As spring turns to summer in the Florida Keys, nearshore winds lay down, visibility increases, and the reefs of America’s only drive-to-dive paradise fill with color.
In the Upper and Middle Keys we’ve enjoyed a hot, dry spring with fewer than normal windy days. This means area reefs are in top form and water temps are rapidly climbing. With a number of specialty scuba events like Looe Key Underwater Music Festival in July and the world famous Lobster Mini-Season just a month away, Keys dive shops are readying for the latest influx of divers eager to explore the underwater world.
Easily identified on Keys coral reefs, rowdy schools of rainbow parrotfish, sleek southern stingrays, and the occasional lazy nurse shark are sure to pique the interest of any diver who pays them a visit. However, they’re just a small sample of what can be found below.
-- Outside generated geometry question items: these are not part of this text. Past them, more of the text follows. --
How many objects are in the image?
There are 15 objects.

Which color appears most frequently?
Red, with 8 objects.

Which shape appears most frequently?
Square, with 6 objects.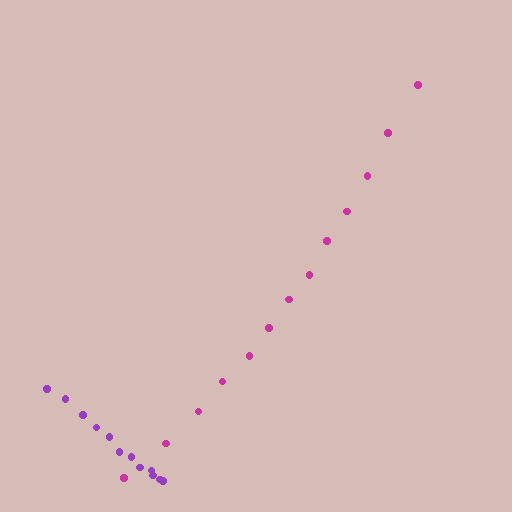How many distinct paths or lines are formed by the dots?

Just in time for summer’s dive season, strap on your scuba gear and see if you can spot some of these hard to find Keys reef creatures. Each of these animals was sighted on a shallow Keys coral reef system, and all pose for unique photo opportunities – if you can spot them.
Look hard, these 5 aren’t always easy to see, but snapshots of any or all of these animals should remain favorites in any diver’s underwater photo album.
Jellyfish, big ones
Ever wanted to take a dip with a noxious cnidarian? You probably wouldn’t unless armed with a camera and ready to risk a sting for a photo. With deep-dropping tentacles designed to grab fish and trail them into its gaping maw, jellyfish are most often spotted during the late summer and fall, when they have grown to a large size and the currents begin to sweep them closer to shore. While not a threat to most divers, it’s best to stay out of their way. However, divers with passion for pictures usually can’t resist.
Spotted Moray Eels
Pushed out of the spotlight by its well-known green skinned cousin, the spotted moray shares a similar habitat with the huge green moray easily identified by most divers. Hiding in shallow reefs and rubble beds during the day, spotted morays lay in wait for small fish and most often hunt during the evening hours. If you want to see one, schedule a night dive on a local patch reef. You’ll almost always turn up one or two.
Curling up into a fleshy ball the size of a walnut during the day, the lowly basket star unfolds and begins its furtive campaign in the cover of night. Twisting its long tendrils around tall sea fans and prominent corals, the underwater marauder competes for the best place to snag a bite in the night currents. Like a tiny mountain climber with a ‘Napoleon Complex,’ these creatures are fun to look at, and even more fascinating to study. A night dive on Alligator Reef near Islamorada scored this unique picture.
Beautiful reef fish at cleaning stations
While the queen angelfish pictured here is quite stunning, what she (or he) is secretly up to is more important. Caught like a beauty queen in a stinky bathroom, this remarkable angelfish had stopped near a particular sponge just so tiny gobies would peck out the parasites in its skin and gills. Many divers know that large predatory fish are serviced by underwater cleaning stations of this type, but how about beautiful reef fish? You can find them by looking closely on mid to deep water spur and groove reefs in the Florida Keys.
Coral polyps at night
While scuba divers are used to observing the beauty of coral reefs during the day, the tiny living polyps that actually create the reef only come out at night. To see them, grab a buddy, an extra flashlight and be prepared. Extending their diminutive bodies from their limestone hovels, these colonial organisms snatch microscopic meals from the night currents. Use your flashlight beam to slowly lure plankton and small worms to their waiting clutches. In this way, you can actually see the coral eat. Be careful, and never touch the coral. These delicate creatures are easily damaged.